The terms of the scheme are clear: “During hours which you record your employee as being on furlough, you cannot ask them to do any work for you that: makes money for your organisation or any organisation linked or associated with your organisation; or provides services for your organisation or any organisation linked or associated with your organisation.”
The penalties for those found guilty of abusing the scheme are equally clear: “Companies will be fined, while directors of companies which have subsequently been liquidated could face personal liability for the falsely claimed furlough costs.” Imprisonment for convicted fraudsters is also a possibility as exploitation of the scheme amounts to defrauding the Treasury.
The government’s position on this matter is now being tested and we are starting to see claims within the employment tribunal where employees have been instructed to work in excess of their furlough hours.

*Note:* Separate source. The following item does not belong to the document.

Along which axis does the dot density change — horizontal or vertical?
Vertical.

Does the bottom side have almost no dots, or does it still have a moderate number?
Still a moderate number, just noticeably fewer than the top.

Find out if you have a problem
Many larger employers won’t necessarily know if they have a problem and may need to do some digging. There will be circumstances where some managers have asked for support while an employee was furloughed and others where an employee has voluntarily offered to help. Employers should try to find out how prevalent the problem might be as what may have been considered as a welcome relief from the boredom of home life can quickly turn into something more insidious when an employee is out of a job.
Likewise, employees may claim that they were required to work in an unsafe environment. This will also constitute a protected disclosure if the employee has raised concerns. The advice in respect of creating a safe working environment has been widely publicised by the government. However, it has become clear that many employers are ignoring these guidelines, and demanding that employees continue to attend the workplace.
Whether the employee feels safe or not is a subjective test. While the tribunal will need to determine whether the employee’s belief was reasonable, the employer will be expected to have taken all reasonable steps to resolve the employee’s concerns. This will be particularly relevant where employees have additional protection in respect of disability discrimination.
Speak with your employees regularly
Employees are individuals with individual needs and concerns. Employers should consult regularly to ensure that employees do feel safe, and all reasonable measures should be accommodated to minimise the risk of a claim.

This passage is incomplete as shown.